Fatality spurs call for speed crackdown
Tuesday, March 13, 2007
BY BARBARA MILLER
Of Our Palmyra Bureau
ANNVILLE - A crackdown on speeding is one of the measures the Annville Twp. Police Department is taking after a woman was hit and killed by a car Friday in the 400 block of West Main Street.
While saying he hasn't determined whether speeding was a factor in Sandra Klinefelter, 52, being killed as she tried to cross the street, Chief Michael Burdge said he asked state police to run speed enforcement details.
Klinefelter, of Annville, was struck by a Chrysler PT Cruiser driven by Fallon D. Binner, 24, of Lebanon, who works in the Lebanon office of state Sen. Mike Folmer.

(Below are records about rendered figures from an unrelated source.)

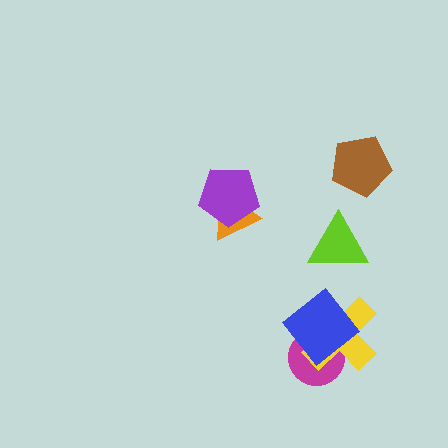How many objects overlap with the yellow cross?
2 objects overlap with the yellow cross.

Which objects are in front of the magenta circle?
2 objects cover part of the magenta circle: the yellow cross and the blue diamond.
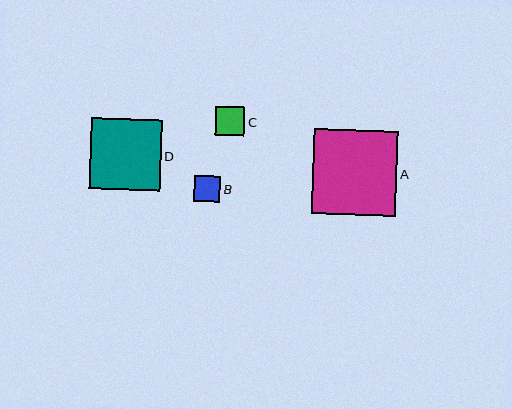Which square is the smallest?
Square B is the smallest with a size of approximately 26 pixels.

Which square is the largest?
Square A is the largest with a size of approximately 85 pixels.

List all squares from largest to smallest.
From largest to smallest: A, D, C, B.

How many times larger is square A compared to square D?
Square A is approximately 1.2 times the size of square D.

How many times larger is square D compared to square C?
Square D is approximately 2.4 times the size of square C.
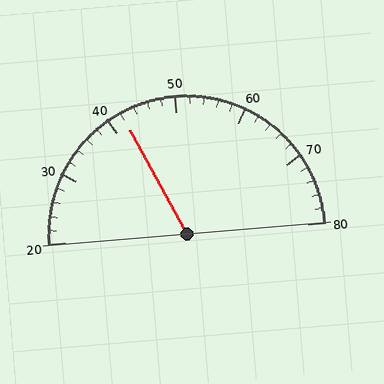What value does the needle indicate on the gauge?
The needle indicates approximately 42.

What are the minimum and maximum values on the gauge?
The gauge ranges from 20 to 80.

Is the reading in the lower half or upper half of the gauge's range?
The reading is in the lower half of the range (20 to 80).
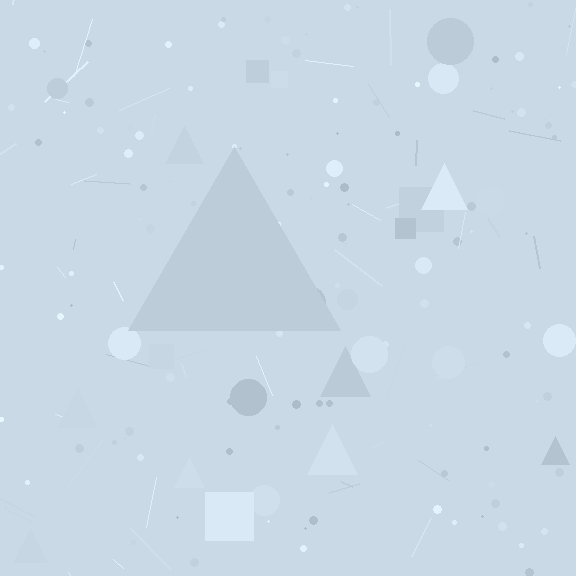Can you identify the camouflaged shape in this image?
The camouflaged shape is a triangle.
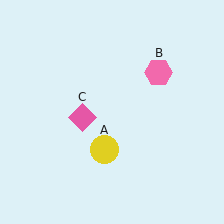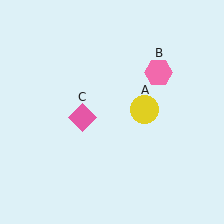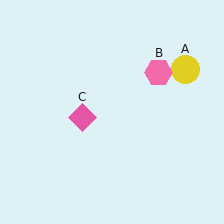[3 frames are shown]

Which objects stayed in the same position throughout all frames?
Pink hexagon (object B) and pink diamond (object C) remained stationary.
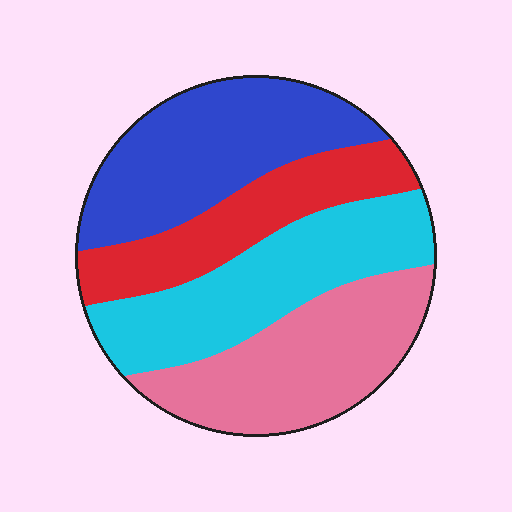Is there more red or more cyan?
Cyan.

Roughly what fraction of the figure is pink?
Pink takes up about one quarter (1/4) of the figure.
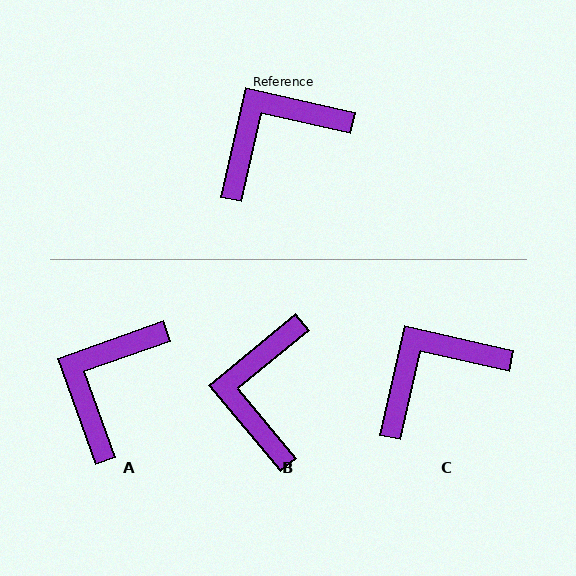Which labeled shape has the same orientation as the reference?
C.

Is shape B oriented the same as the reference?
No, it is off by about 52 degrees.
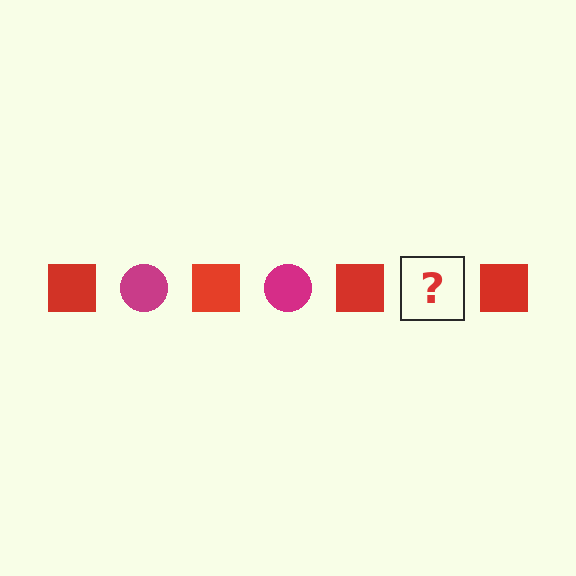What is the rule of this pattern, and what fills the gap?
The rule is that the pattern alternates between red square and magenta circle. The gap should be filled with a magenta circle.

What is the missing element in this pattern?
The missing element is a magenta circle.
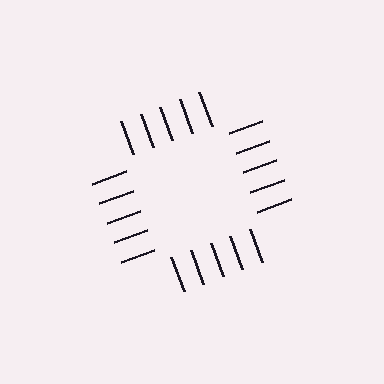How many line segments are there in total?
20 — 5 along each of the 4 edges.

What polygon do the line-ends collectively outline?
An illusory square — the line segments terminate on its edges but no continuous stroke is drawn.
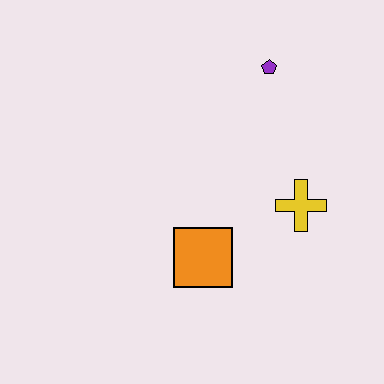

Folmer, R-Lebanon, said Binner was on her way to work at the Giant Center in Hershey, where she is employed part-time.
"Our prayers and thoughts go out to both families," Folmer said. "This is a just a terrible accident ... Fallon Binner is a kind and gracious person who would never intentionally cause harm to anyone."
Burdge said the information he's received so far is that Binner "just never saw her," but he said he's hoping to talk to more witnesses.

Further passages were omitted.